(IV)
It was on the morning of the twenty-fourth that Mr. Parham-Carter was summoned by the neat maid-servant of the clergy-house to see two gentlemen. She presented two cards on a plated salver, inscribed with the names of Richard Guiseley and John B. Kirkby. He got up very quickly, and went downstairs two at a time. A minute later he brought them both upstairs and shut the door.
"Sit down," he said. "I'm most awfully glad you've come. I ... I've been fearfully upset by all this, and I haven't known what to do."
"Now where is he?" demanded Jack Kirkby.
The clergyman made a deprecatory face.
"I've absolutely promised not to tell," he said. "And you know—"
"But that's ridiculous. We've come on purpose to fetch him away. It simply mustn't go on. That's why I didn't write. I sent Frank's letter on to Mr. Guiseley here (he's a cousin of Frank's, by the way), and he asked me to come up to town. I got to town last night, and we've come down here at once this morning."
Mr. Parham-Carter glanced at the neat melancholy-faced, bearded man who sat opposite.
"But you know I promised," he said.
"Yes," burst in Jack; "but one doesn't keep promises one makes to madmen. And—"
"But he's not mad in the least. He's—"
"Well?"
"I was going to say that it seems to me that he's more sane than anyone else," said the young man dismally. "I know it sounds ridiculous, but—"
Dick Guiseley nodded with such emphasis that he stopped.
"I know what you mean," said Dick in his gentle drawl. "And I quite understand."
"But it's all sickening rot," burst in Jack. "He must be mad. You don't know Frank as I do—neither of you. And now there's this last business—his father's marriage, I mean; and—"
He broke off and looked across at Dick.
"Go on," said Dick; "don't mind me."
"Well, we don't know whether he's heard of it or not; but he must hear sooner or later, and then—"

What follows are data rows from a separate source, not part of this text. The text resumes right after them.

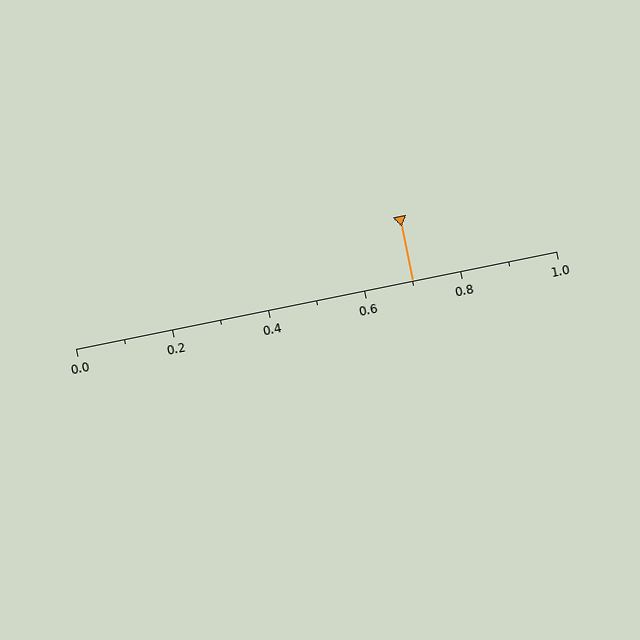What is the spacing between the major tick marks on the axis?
The major ticks are spaced 0.2 apart.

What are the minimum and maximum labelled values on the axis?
The axis runs from 0.0 to 1.0.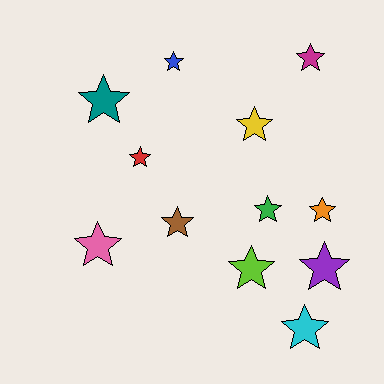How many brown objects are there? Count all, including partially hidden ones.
There is 1 brown object.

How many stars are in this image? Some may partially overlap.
There are 12 stars.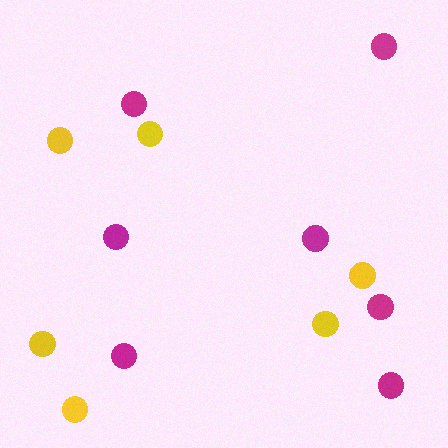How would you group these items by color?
There are 2 groups: one group of magenta circles (7) and one group of yellow circles (6).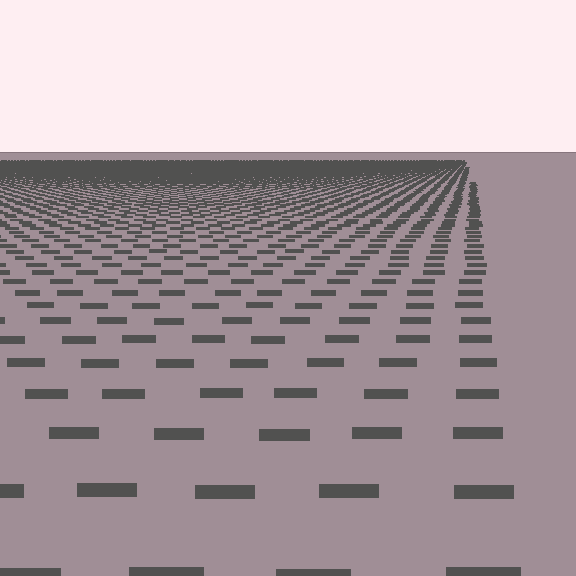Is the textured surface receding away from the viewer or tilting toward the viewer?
The surface is receding away from the viewer. Texture elements get smaller and denser toward the top.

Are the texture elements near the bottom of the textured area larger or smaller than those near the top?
Larger. Near the bottom, elements are closer to the viewer and appear at a bigger on-screen size.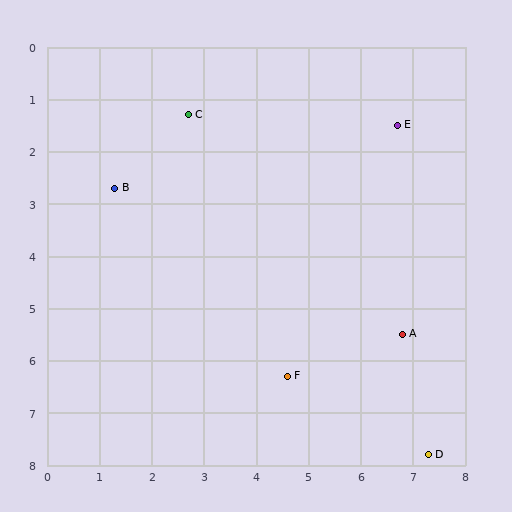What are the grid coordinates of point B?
Point B is at approximately (1.3, 2.7).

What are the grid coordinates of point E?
Point E is at approximately (6.7, 1.5).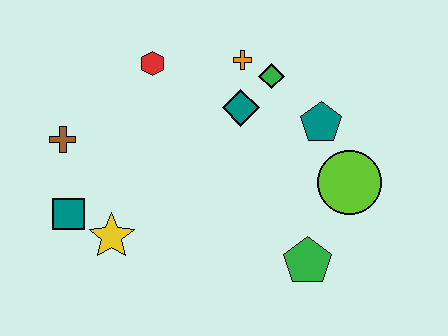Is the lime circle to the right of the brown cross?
Yes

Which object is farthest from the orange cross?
The teal square is farthest from the orange cross.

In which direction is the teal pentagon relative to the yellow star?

"But he has heard of it," interrupted the clergyman. "I showed him the paragraph myself."
"He's heard of it! And he knows all about it!"
"Certainly. And I understood from him that he knew the girl: the Rector's daughter, isn't it?"
"Knows the girl! Why, he was engaged to her himself."
"What?"
"Yes; didn't he tell you?"
"He didn't give me the faintest hint—"
"How did he behave? What did he say?"
Mr. Parham-Carter stared a moment in silence.
"What did he say?" snapped out Jack impatiently.
"Say? He said nothing. He just told me he knew the girl, when I asked him."
"Good God!" remarked Jack. And there was silence.
Dick broke it.
"Well, it seems to me we're rather in a hole."
"But it's preposterous," burst out Jack again. "Here's poor old Frank, simply breaking his heart, and here are we perfectly ready to do anything we can—why, the chap must be in hell!"
"Look here, Mr. Parham-Carter," said Dick softly. "What about your going round to his house and seeing if he's in, and what he's likely to be doing to-day."
"He'll be at the factory till this evening."
"The factory?"
"Yes; he's working at a jam factory just now."
A sound of fury and disdain broke from Jack.
"Well," continued Dick, "(May I take a cigarette, by the way?), why shouldn't you go round and make inquiries, and find out how the land lies? Then Kirkby and I might perhaps hang about a bit and run up against him—if you'd just give us a hint, you know."
The other looked at him a moment.
"Well, perhaps I might," he said doubtfully. "But what—"
"Good Lord! But you'll be keeping your promise, won't you? After all, it's quite natural we should come down after his letter—and quite on the cards that we should run up against him.... Please to go at once, and let us wait here."
In a quarter of an hour Mr. Parham-Carter came back quickly into the room and shut the door.
"Yes; he's at the factory," he said. "Or at any rate he's not at home. And they don't expect him back till late."
"Well?"
"There's something up. The girl's gone, too. (No; she's not at the factory.) And I think there's going to be trouble."